Looks like he knows when he wants his person home.

The neighbors shouldn't say much about one single cat meowing, no matter how loudly unless you live in an apartment complex with paper thin walls. 

Maybe your husband could tape record himself asking Kobi to please quiet down (or whatever words he usually uses for excessive 'talking'). Or he could call kitty on the phone, I've had a few cats that would 'talk' on the phone with me.

He'll likely grow out of this at some point, so hang in there.


----------



## snowvail333 (Jul 5, 2012)

Since he was a kitten he has done this for my husband. The house we rented in, the hangout was downstairs and now it is upstairs. So now I am right next to him when he meows. He is now 8 years old, and seems to have no signs of stopping.


----------



## Faize (Apr 13, 2015)

You may just have to ignore it, then.

Meowing a lot isn't harmful except maybe to your ears.

Kobi may be trying to get your attention in a way and is acting out because of your reaction.


----------



## snowvail333 (Jul 5, 2012)

Even if I ignore it, he just continues to get louder and louder, and makes it every 5 minutes he meows to every 2 minutes. It starts at 1pm and goes until he gets home at 4pm.


----------



## snowvail333 (Jul 5, 2012)

This is Kobi


----------



## marie73 (Jul 12, 2006)

Why don't *you* wear your husband's shirt or something? That may help Kobi warm up to you a little more.


----------



## snowvail333 (Jul 5, 2012)

That is a good idea. I haven't tried that one yet.


----------



## snowvail333 (Jul 5, 2012)

That didn't work, he is still meowing!


----------



## BoRegard (May 4, 2015)

I think the only solution is for your husband to work from home.

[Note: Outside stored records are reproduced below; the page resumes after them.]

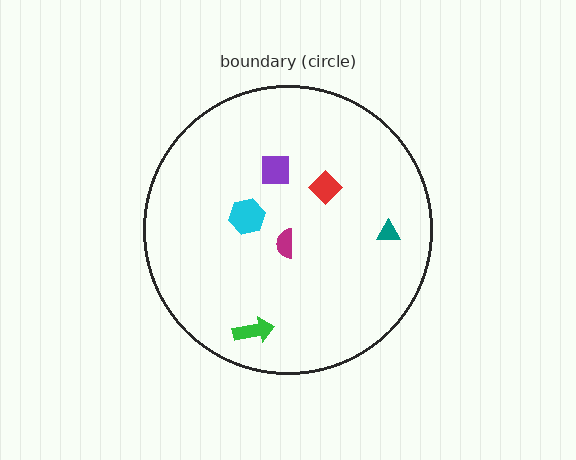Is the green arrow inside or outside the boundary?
Inside.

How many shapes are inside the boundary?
6 inside, 0 outside.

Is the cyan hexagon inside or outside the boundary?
Inside.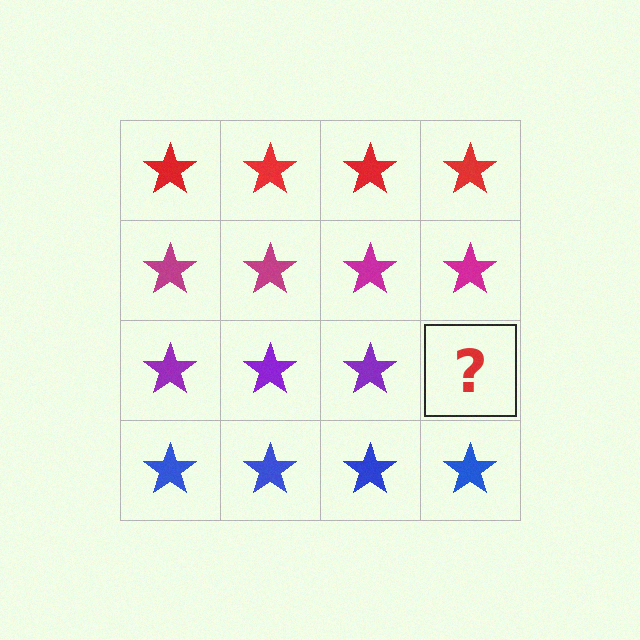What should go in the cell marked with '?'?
The missing cell should contain a purple star.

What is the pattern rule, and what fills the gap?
The rule is that each row has a consistent color. The gap should be filled with a purple star.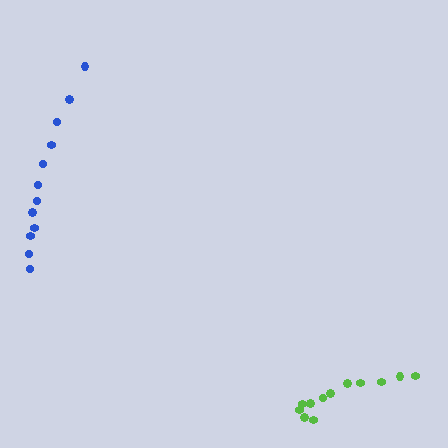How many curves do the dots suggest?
There are 2 distinct paths.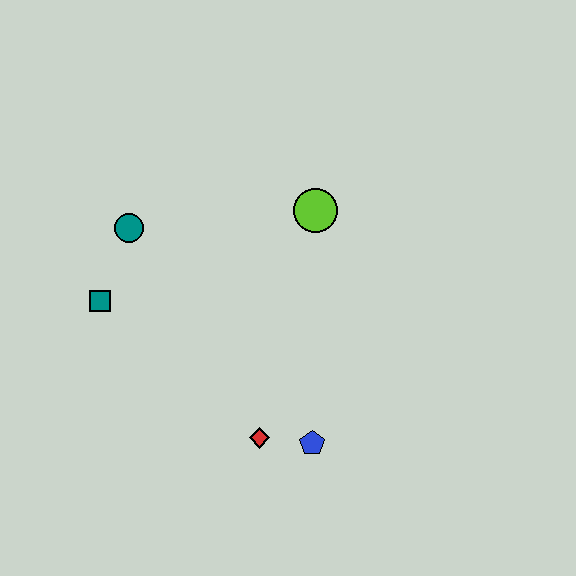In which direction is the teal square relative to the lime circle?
The teal square is to the left of the lime circle.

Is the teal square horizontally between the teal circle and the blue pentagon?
No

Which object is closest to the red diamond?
The blue pentagon is closest to the red diamond.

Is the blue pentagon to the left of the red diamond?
No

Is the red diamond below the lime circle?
Yes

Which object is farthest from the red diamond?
The teal circle is farthest from the red diamond.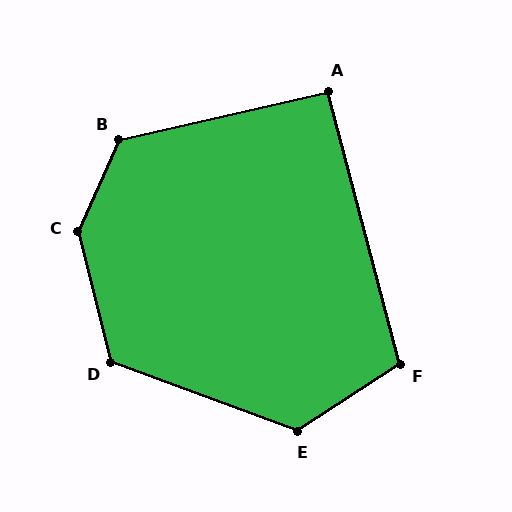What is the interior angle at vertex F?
Approximately 109 degrees (obtuse).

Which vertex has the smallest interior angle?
A, at approximately 92 degrees.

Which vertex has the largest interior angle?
C, at approximately 142 degrees.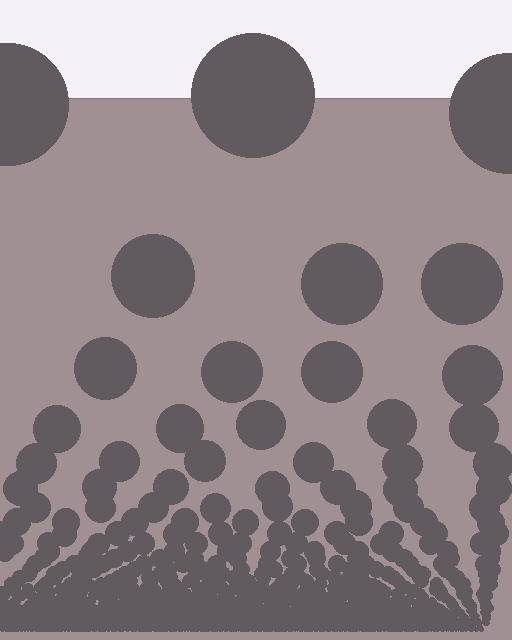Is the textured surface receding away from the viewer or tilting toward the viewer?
The surface appears to tilt toward the viewer. Texture elements get larger and sparser toward the top.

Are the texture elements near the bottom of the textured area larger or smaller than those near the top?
Smaller. The gradient is inverted — elements near the bottom are smaller and denser.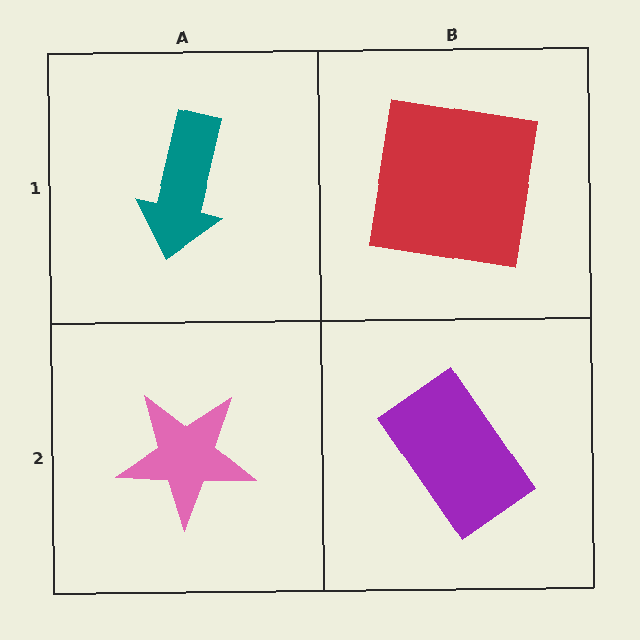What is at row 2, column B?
A purple rectangle.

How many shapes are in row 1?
2 shapes.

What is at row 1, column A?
A teal arrow.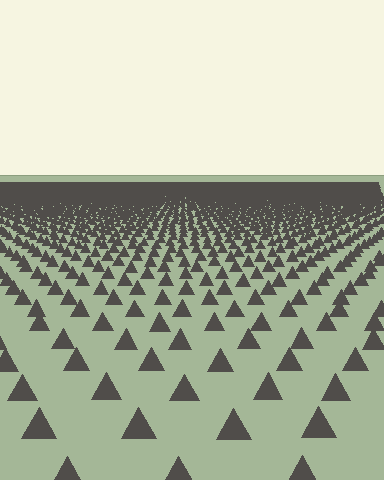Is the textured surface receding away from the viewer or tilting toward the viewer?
The surface is receding away from the viewer. Texture elements get smaller and denser toward the top.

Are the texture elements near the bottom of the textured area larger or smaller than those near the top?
Larger. Near the bottom, elements are closer to the viewer and appear at a bigger on-screen size.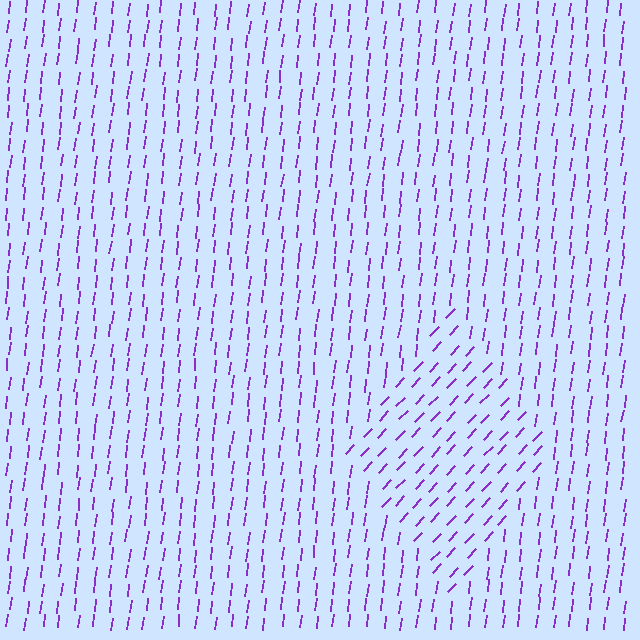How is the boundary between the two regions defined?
The boundary is defined purely by a change in line orientation (approximately 36 degrees difference). All lines are the same color and thickness.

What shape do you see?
I see a diamond.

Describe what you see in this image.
The image is filled with small purple line segments. A diamond region in the image has lines oriented differently from the surrounding lines, creating a visible texture boundary.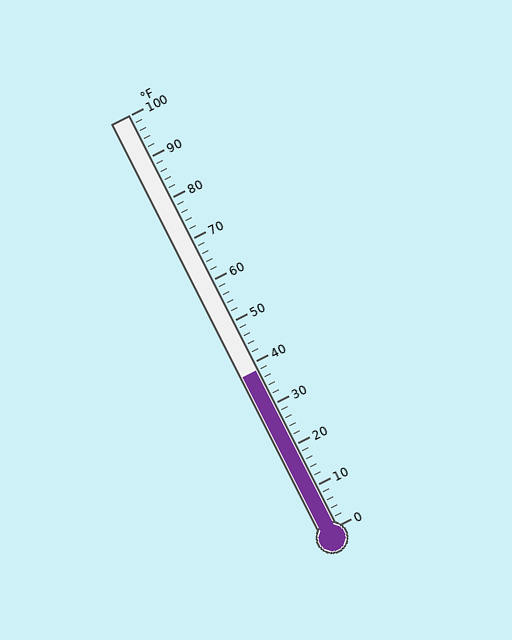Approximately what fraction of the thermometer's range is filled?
The thermometer is filled to approximately 40% of its range.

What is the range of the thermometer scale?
The thermometer scale ranges from 0°F to 100°F.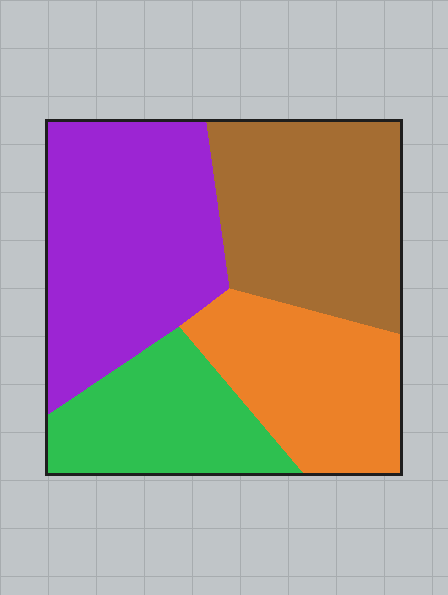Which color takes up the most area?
Purple, at roughly 30%.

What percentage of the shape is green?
Green takes up about one fifth (1/5) of the shape.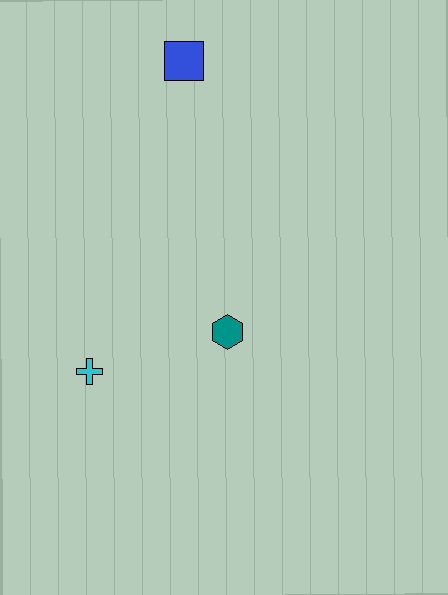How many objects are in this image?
There are 3 objects.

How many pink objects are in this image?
There are no pink objects.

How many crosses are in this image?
There is 1 cross.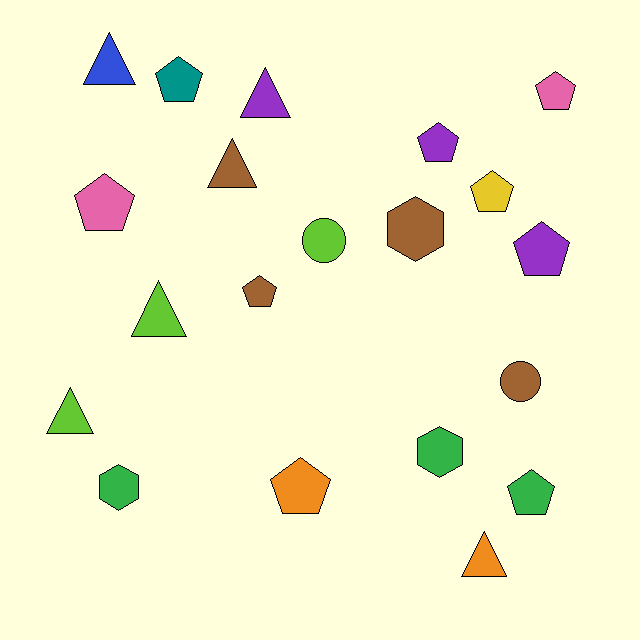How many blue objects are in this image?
There is 1 blue object.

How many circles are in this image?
There are 2 circles.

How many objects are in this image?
There are 20 objects.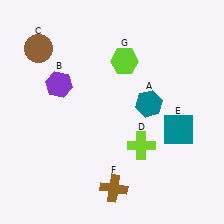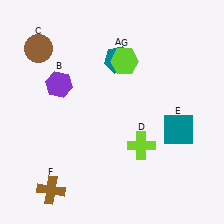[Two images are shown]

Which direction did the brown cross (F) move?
The brown cross (F) moved left.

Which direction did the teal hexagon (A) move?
The teal hexagon (A) moved up and to the left.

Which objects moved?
The objects that moved are: the teal hexagon (A), the brown cross (F).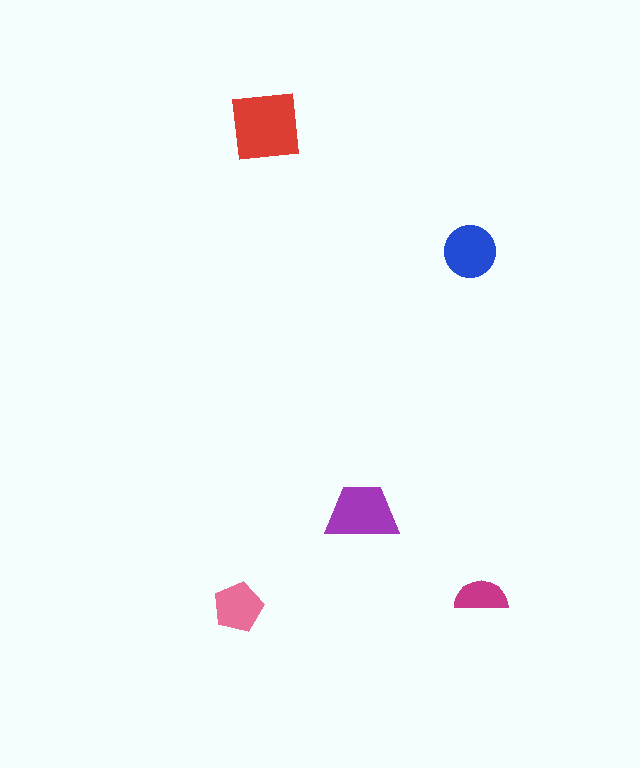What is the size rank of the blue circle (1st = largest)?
3rd.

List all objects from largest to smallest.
The red square, the purple trapezoid, the blue circle, the pink pentagon, the magenta semicircle.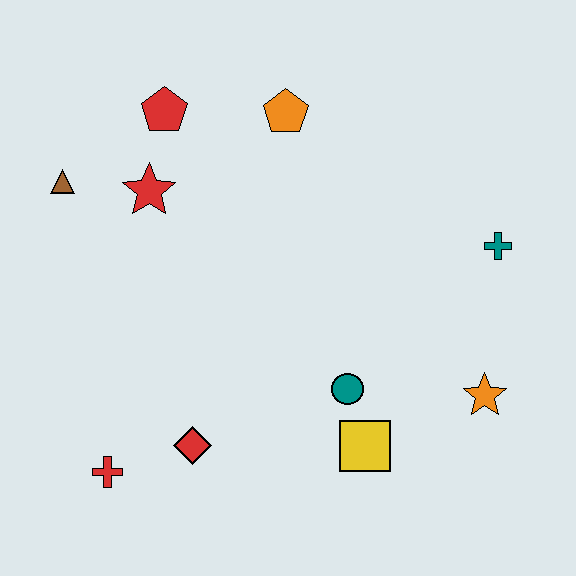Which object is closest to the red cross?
The red diamond is closest to the red cross.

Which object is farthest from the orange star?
The brown triangle is farthest from the orange star.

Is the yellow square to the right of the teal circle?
Yes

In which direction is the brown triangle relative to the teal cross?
The brown triangle is to the left of the teal cross.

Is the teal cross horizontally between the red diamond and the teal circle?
No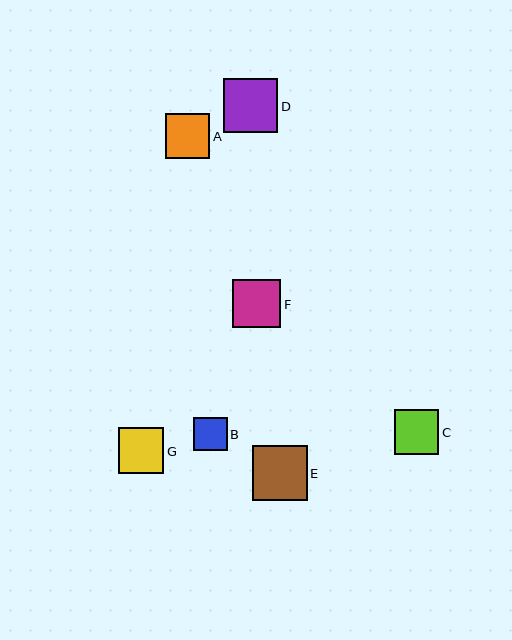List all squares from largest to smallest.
From largest to smallest: E, D, F, G, A, C, B.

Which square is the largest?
Square E is the largest with a size of approximately 55 pixels.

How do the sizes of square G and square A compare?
Square G and square A are approximately the same size.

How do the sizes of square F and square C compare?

Seriously though, that is one devoted kitty. Hard to be mad at Kobi for showing affection although I can imagine it gets annoying fast.

I got nothin lol


----------



## Dave and Turbo (May 18, 2015)

Many years ago when I was living in an apartment, my unemployed next door neighbor caught me coming home from work one evening and said, "Man, your cat loves you". I asked him why he said that, and he replied "Cuz she cries all day long while you're gone".

I wish I had some more useful advice, but all I can think of is earplugs.


----------